After a successful event in Sarajevo, Bosnia and Herzegovina, the European Digital Diplomacy Exchange project team continues with an extensive and engaging program in Podgorica, Montenegro. The training will take place from March 18th through March 19th and will include advanced level digital diplomats, beginners in the topic and all kinds of digital diplomacy enthusiast, that will make the discussion and sharing of best practices limitless.
On Monday the participants of the event were addressed by Mr Jeff Adler representing the U.S. Embassy in Podgorica at the capacity of Public Affairs Officer. The discussion engaged the participants on the topic of disinformation, with lectures by Mr Matt Jacobs and Mr Darjan Vujica, who both currently actively participate in the U.S. Department of state. Both trainers presented the topic of disinformation in a specific way, either from a communication perspective or with more focus on analytics.
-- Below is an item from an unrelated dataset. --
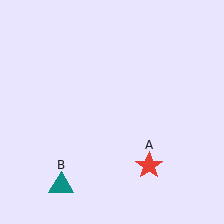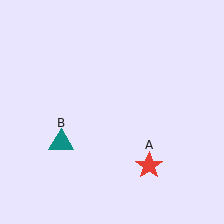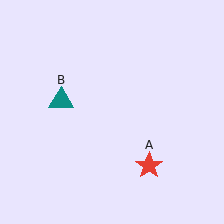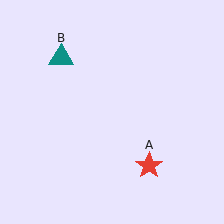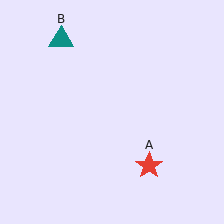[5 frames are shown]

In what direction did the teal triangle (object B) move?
The teal triangle (object B) moved up.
This enabled the participants to comprehend more closely and clearly, on how disinformation works and disseminated the environment, which enables disinformation to thrive and survive. The participants were engaged in the discussion and not only offered their own opinion and knowledge on the topic, but also valuable experience that addresses the threat of disinformation.
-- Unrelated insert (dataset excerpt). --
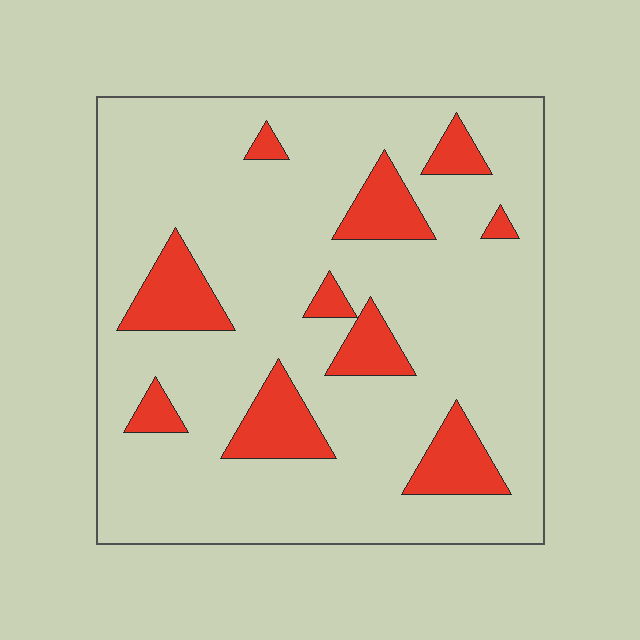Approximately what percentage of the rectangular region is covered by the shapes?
Approximately 15%.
Matt Jacobs tackled two other important topics, namely the way to approach communication in a more structured manor, and how to improve listening to the needs of audiences. We often tend to think of a milestone of communication with the invention of gadgets like the printing press that drastically changed the world we live in. But communication dates much more into the past, and the concept used then are still applicable and useful today, as Mr Jacobs explained with concrete examples, methods and concepts. The discussion also touched upon how to approach communication properly, to reach the engagement and feedback of the audiences in the greatest extent possible, as it is an extensive way to secure transparency and direct democracy.
The program continued with workshops on Tuesday, ranging from morning to the late afternoon, approaching the topic of digital diplomacy in an even more practical and engaging way. Participants were engaged in the practical view of digital campaigns, from their initial planning to purely practical implementation. The discussions were held by Mr Matt Jacobs and Ms Carey Hogg, both experts coming from the U.S. Department of State, who challenged the participants to make their very own digital campaign on the spot. The two groups tackled the topic of public health policies, and devoted attention to the rise of awareness in the field of vital organ donorship. Digital diplomats that were present gave all their expertise, talents and ideas to the debate and produced content with great potential, that would not only raise awareness of a certain policy, but include citizens in their creation, contributing to better conditions in a community for every individual. Transparency, active participation and engagement are therefore only the beginning of multiple possibilities digital diplomacy can embrace.